Is your appetite for amusement jaded?
Have you made the rounds of the entertainments Toronto provides and found them all flavored alike?
Then there is one thing you have overlooked. You haven’t seen the Chinese players at the National Theatre1 in the heart of the Ward.
In a little old theatre, far off the well-beaten tall of amusement, there is going on every night before crowded houses of thrilled Orientals something so bizarre, quaint, beautiful and gorgeously colorful, that it stuns the senses of the few white people who have been fortunate enough to discover it.

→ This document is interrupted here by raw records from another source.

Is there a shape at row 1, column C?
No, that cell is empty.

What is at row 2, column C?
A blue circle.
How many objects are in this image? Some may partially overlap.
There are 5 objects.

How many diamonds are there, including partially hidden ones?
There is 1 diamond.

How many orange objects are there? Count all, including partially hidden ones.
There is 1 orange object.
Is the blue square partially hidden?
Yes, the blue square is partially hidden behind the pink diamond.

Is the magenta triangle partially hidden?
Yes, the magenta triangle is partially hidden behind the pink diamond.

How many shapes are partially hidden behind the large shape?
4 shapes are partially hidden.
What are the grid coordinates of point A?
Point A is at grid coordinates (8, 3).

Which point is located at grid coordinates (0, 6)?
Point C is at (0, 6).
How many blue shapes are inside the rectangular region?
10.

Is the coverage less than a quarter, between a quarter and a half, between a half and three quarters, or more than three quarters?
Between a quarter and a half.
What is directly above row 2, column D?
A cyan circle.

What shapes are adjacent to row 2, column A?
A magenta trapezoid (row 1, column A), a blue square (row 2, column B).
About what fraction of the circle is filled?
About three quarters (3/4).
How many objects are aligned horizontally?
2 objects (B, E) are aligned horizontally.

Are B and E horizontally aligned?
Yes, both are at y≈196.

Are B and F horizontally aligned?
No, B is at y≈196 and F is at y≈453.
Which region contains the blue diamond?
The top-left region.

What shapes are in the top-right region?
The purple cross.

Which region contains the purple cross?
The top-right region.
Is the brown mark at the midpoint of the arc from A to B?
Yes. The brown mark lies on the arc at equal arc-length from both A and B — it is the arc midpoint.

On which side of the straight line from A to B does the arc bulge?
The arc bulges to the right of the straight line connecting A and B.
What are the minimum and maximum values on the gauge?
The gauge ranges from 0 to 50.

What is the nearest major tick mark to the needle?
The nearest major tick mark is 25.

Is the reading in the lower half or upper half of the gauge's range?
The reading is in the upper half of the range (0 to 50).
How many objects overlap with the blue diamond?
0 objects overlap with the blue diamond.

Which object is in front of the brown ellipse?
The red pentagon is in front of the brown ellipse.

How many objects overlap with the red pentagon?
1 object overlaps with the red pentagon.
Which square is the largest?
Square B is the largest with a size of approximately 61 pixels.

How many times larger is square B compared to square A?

It is a troupe of thirty Chinese actors and actresses direct from China, with a repertory of about forty of the classic tragedies and romances of Chinese literature. They have played in Vancouver and are spending a few weeks in Toronto before proceeding to the States.
They are playing to the Chinese, of course. Not a word and scarcely a movement of the play is intelligible to the stranger in the audience.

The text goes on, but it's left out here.